Tuesday, 02 January 2024 12:17 GMT

Brazil's Trade Surplus Falls 30% In Early 2025 As Import Surge Outpaces Export Growth


(MENAFN- The Rio Times) Official data from Brazil's Ministry of Development, Industry, Trade, and Services show that Brazil's trade surplus dropped to $24.43 billion in the first five months of 2025, a 30.6% decline compared to the same period last year.

This shift signals a notable change in the country's trade dynamics as both imports and exports hit record levels, but with imports outpacing exports. In May 2025, Brazil posted a trade surplus of $7.24 billion.

This figure, while still positive, is the lowest for May since 2022 and falls short of market expectations. Exports in May totaled $30.16 billion, nearly unchanged from a year earlier.

However, imports rose 4.7% to $22.92 billion, the second-highest May value ever recorded. The increase in imports, especially of manufactured goods and industrial inputs, reflects strong domestic demand and a need for more foreign machinery and technology.

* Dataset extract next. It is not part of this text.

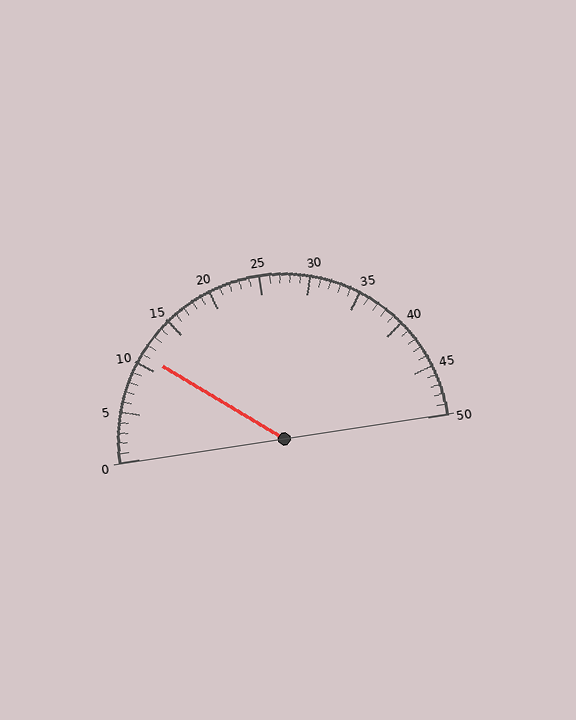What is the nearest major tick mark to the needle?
The nearest major tick mark is 10.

The drop in the trade surplus stems from a combination of falling global prices for Brazil's main export commodities-such as soybeans and iron ore-and a rare trade deficit in February, when the country imported a large oil platform.

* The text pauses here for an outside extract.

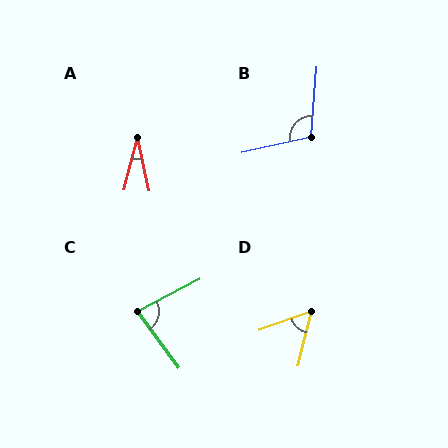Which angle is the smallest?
A, at approximately 27 degrees.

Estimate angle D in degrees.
Approximately 57 degrees.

Soybean exports in May are expected to reach 14.27 million tons, slightly below last year but still robust. However, lower prices for soybeans and iron ore have reduced export revenues even as export volumes remain high.
Brazil's Trade Update
Exports to Argentina surged by 67.4% in May, but imports from Argentina also increased, leading to only a modest surplus. Trade with China, Brazil 's largest partner, saw exports dip 0.5% while imports jumped 18.8%.

The United States remains a key market, but Brazil recorded a small trade deficit with the US as imports outpaced export growth. Brazil's trade balance remains positive, but the shrinking surplus underscores the country's vulnerability to shifts in global commodity prices.

It also reflects a growing reliance on imported goods. This trend matters because a smaller surplus can weaken Brazil's currency, increase inflation, and limit economic growth.

Businesses and policymakers must watch these changes closely, as they affect jobs, investment, and Brazil's position in international trade.